You can see evidence of it piled up along the jungle paths of Dhanbidhoo, propped up against the walls of homes in Isdhoo, carted in wheelbarrows through the streets of Kalaidhoo, and stacked up for export on the harbour of Kunahandhoo and Maavah…and everyone is doing it – men, women, and children.
Fangiviyun (vinun) – or weaving palm thatch – is a craze (re)sweeping the atoll, keeping whole families busy, and supplementing local salaries of fishermen and island-level civil servants.

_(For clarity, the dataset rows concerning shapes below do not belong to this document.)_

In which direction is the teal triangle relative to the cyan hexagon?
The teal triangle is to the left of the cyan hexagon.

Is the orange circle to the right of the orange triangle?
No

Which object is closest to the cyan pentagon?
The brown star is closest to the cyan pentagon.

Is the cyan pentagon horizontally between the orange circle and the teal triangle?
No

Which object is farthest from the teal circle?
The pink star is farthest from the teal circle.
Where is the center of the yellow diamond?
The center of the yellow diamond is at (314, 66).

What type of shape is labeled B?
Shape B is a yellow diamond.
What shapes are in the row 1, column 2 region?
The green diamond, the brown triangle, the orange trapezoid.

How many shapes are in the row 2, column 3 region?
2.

The process is simple – for those who know how. Collect yellowing leaves from your neighbourhood forest, soak in salt water for a few hours (out of direct sunlight, to avoid bleaching), and leave to dry. In the meantime, make sure you have plenty of coir rope – made from twisting the fibres of coconut husks. Finally, thread a giant needle, lay one leaf on top of another (that’s 2-ply for tissue fans) and stitch, stitch, stitch.

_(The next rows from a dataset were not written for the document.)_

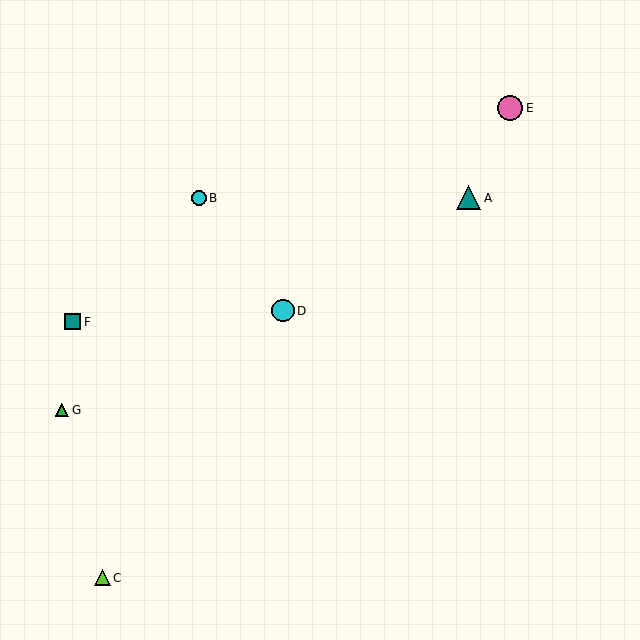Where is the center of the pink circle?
The center of the pink circle is at (510, 108).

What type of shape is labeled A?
Shape A is a teal triangle.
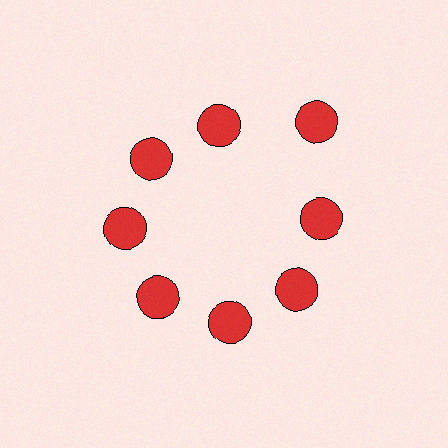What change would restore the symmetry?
The symmetry would be restored by moving it inward, back onto the ring so that all 8 circles sit at equal angles and equal distance from the center.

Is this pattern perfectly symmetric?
No. The 8 red circles are arranged in a ring, but one element near the 2 o'clock position is pushed outward from the center, breaking the 8-fold rotational symmetry.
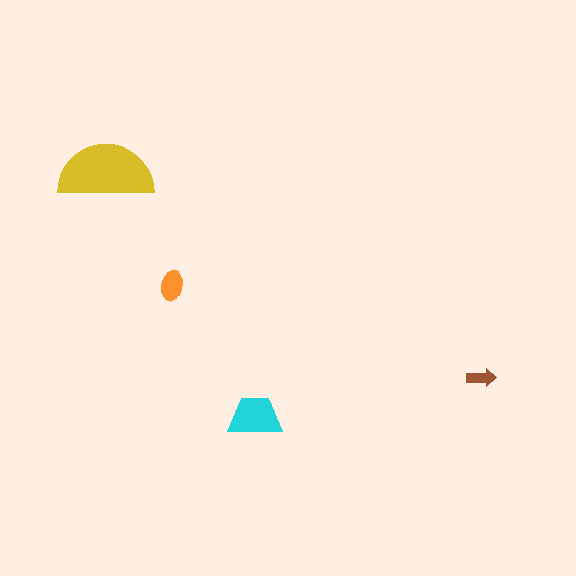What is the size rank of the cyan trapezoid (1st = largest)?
2nd.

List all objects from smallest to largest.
The brown arrow, the orange ellipse, the cyan trapezoid, the yellow semicircle.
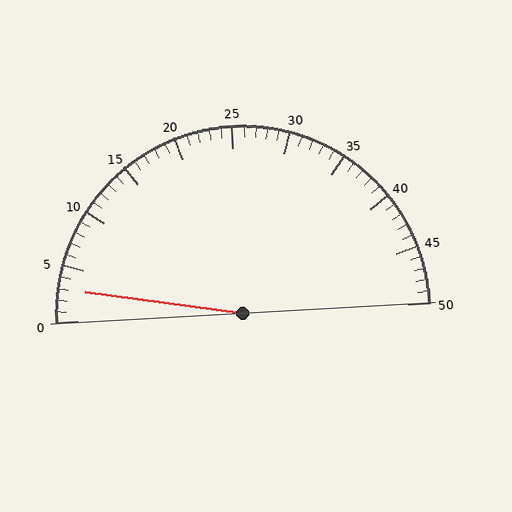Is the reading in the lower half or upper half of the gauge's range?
The reading is in the lower half of the range (0 to 50).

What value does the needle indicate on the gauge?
The needle indicates approximately 3.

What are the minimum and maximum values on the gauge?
The gauge ranges from 0 to 50.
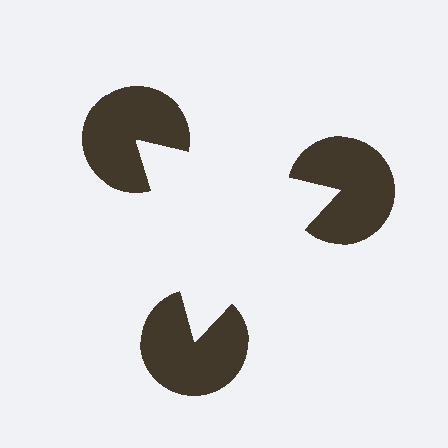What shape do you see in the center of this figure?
An illusory triangle — its edges are inferred from the aligned wedge cuts in the pac-man discs, not physically drawn.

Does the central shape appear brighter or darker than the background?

Once the stitching has continued for 16ft worth of thatch, which an expert can do in a couple of hours, they are bundled up and sold for between 65 and 75 rufiyaa each. (So, for context, that’s coffee, a sandwich and nuts in an island cafe…in Male’ nowadays, just the coffee). From here, the local middleman/dhoni collects its monthly quota from the isles Laamu, Thaa, and Meemu before selling onto resorts and resort suppliers.
Using palm leaves for shelter had been the traditional way to build houses for centuries, using the islands’ only abundantly available natural resource. But, by the early twentieth century, foreign visitors to the Maldives had begun to observe the growing prevalence of corrugated iron roofs.

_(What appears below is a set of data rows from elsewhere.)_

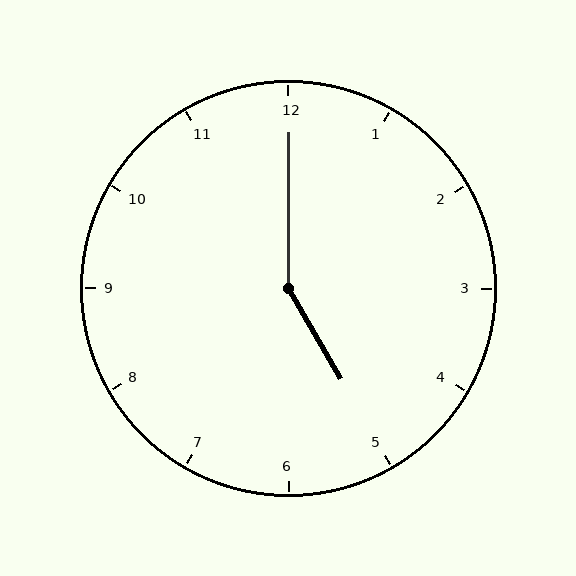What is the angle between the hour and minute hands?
Approximately 150 degrees.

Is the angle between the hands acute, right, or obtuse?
It is obtuse.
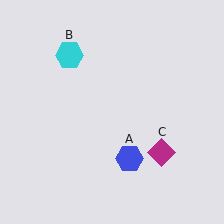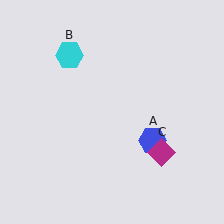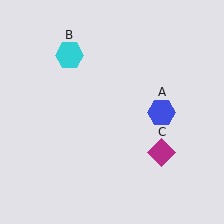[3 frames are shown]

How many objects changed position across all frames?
1 object changed position: blue hexagon (object A).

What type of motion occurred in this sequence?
The blue hexagon (object A) rotated counterclockwise around the center of the scene.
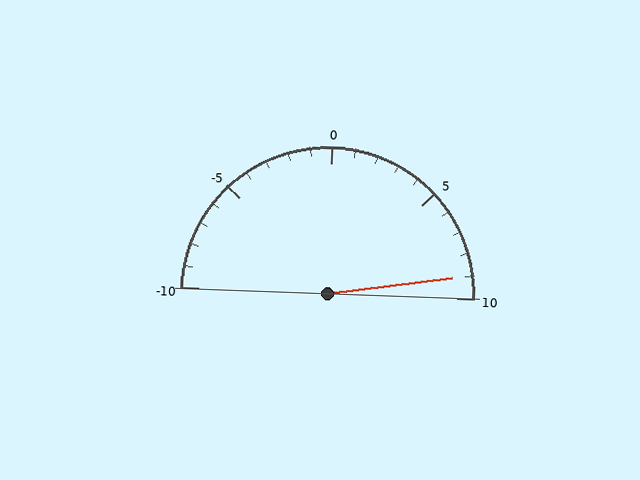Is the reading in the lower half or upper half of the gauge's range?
The reading is in the upper half of the range (-10 to 10).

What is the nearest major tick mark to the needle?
The nearest major tick mark is 10.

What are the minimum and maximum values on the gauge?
The gauge ranges from -10 to 10.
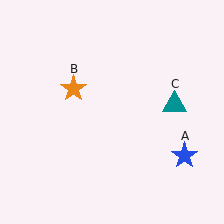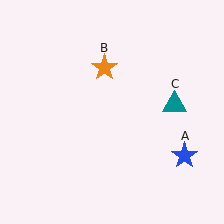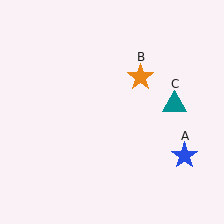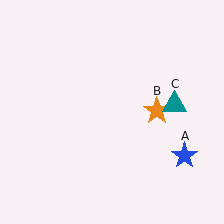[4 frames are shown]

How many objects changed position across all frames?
1 object changed position: orange star (object B).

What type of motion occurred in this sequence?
The orange star (object B) rotated clockwise around the center of the scene.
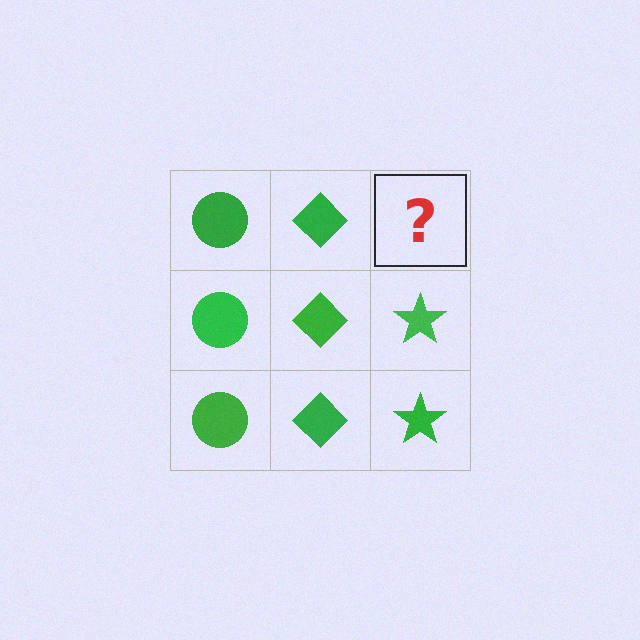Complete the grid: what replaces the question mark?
The question mark should be replaced with a green star.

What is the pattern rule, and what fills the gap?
The rule is that each column has a consistent shape. The gap should be filled with a green star.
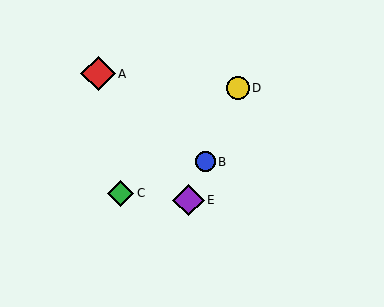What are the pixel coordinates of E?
Object E is at (189, 200).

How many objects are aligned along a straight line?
3 objects (B, D, E) are aligned along a straight line.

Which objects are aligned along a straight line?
Objects B, D, E are aligned along a straight line.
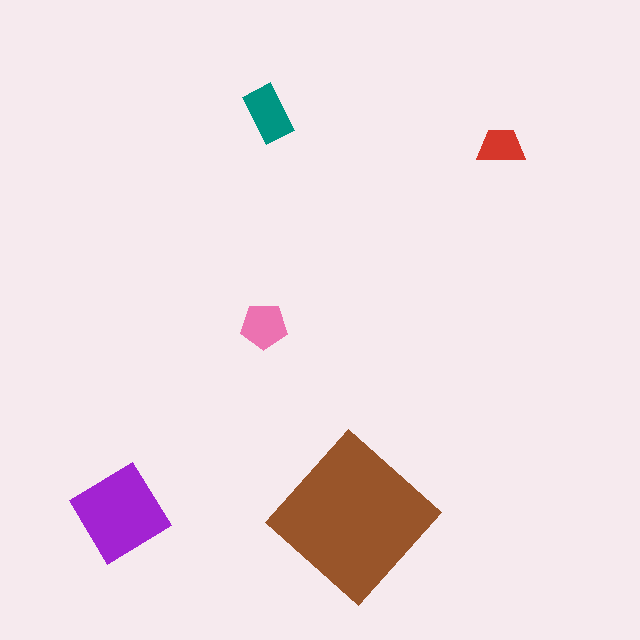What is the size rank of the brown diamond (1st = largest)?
1st.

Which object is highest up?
The teal rectangle is topmost.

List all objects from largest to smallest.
The brown diamond, the purple diamond, the teal rectangle, the pink pentagon, the red trapezoid.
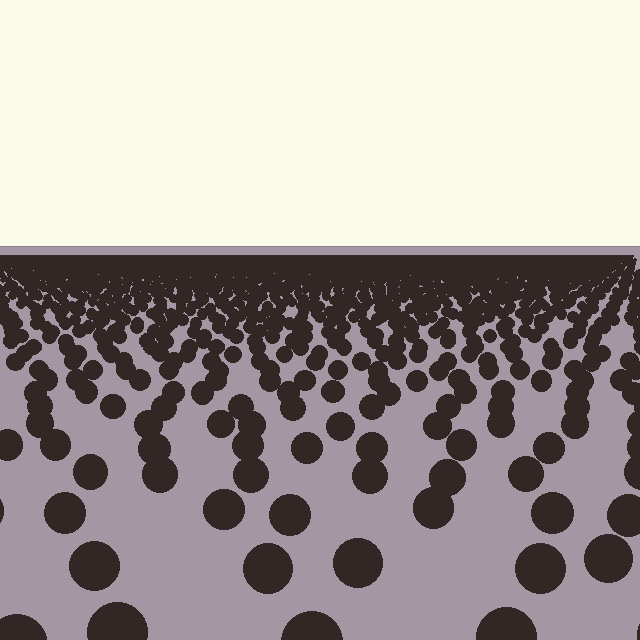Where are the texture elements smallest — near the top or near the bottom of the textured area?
Near the top.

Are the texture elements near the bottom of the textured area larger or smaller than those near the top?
Larger. Near the bottom, elements are closer to the viewer and appear at a bigger on-screen size.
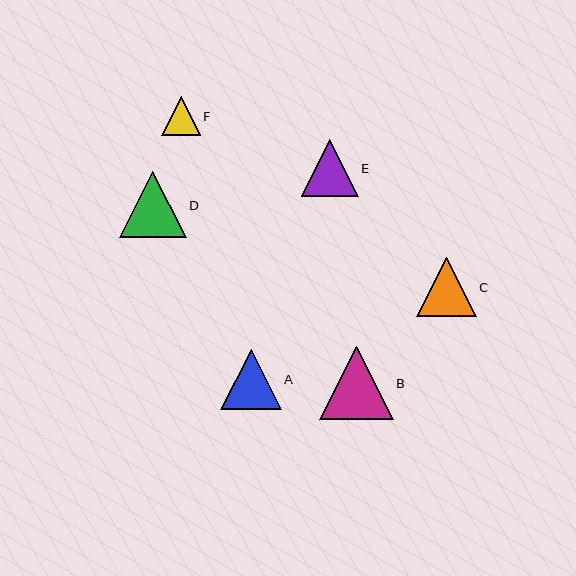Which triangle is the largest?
Triangle B is the largest with a size of approximately 73 pixels.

More durable, less flammable, less attractive to wildlife came the early reviews, but more expensive, trapping more heat, and – the first tourists’ main bugbear – far less pleasing on the eye. It would be some decades before this new trend in housing would become widespread across the whole country, but by the time the tradition truly went out of fashion on the islands, the tourists would be back…and they still preferred thatch.
In Europe, and the UK in particular, thatch has already come full circle, and after having been seen as a sign of poverty is now an envious feature and a sign of affluence (a bit like a sun tan). While none of the people of Laamu still sleep under palm thatch, their hard work ensures that today’s visitors to nearby resorts can enjoy the island idyll; albeit superficially, as thatch doesn’t work so well well with air-conditioning and other mod-cons, which mandate a watertight roof with thatch finish.
Many of Laamu’s Mr and Mrs Thatchers have only taken up the practice in the last few years, presumably in response to the recent increase in resort building projects across the country. While Laamu itself has only one operating resort – the thatch-happy Six Senses – the recently-deposed President Abdulla Yameen boasted of having overseen the development of more than 50 new resorts, as the number of resort islands edges ever closer to the number of Maldivians island villages.
Whether the demand, or the leaves, will hold out is yet to be seen. But, in addition to the mini-revival of an old craft to serve a new(ish) industry, the fangiviyun boom in the atolls demonstrates the hard work and entrepreneurial spirit that has always been woven throughout these small island communities.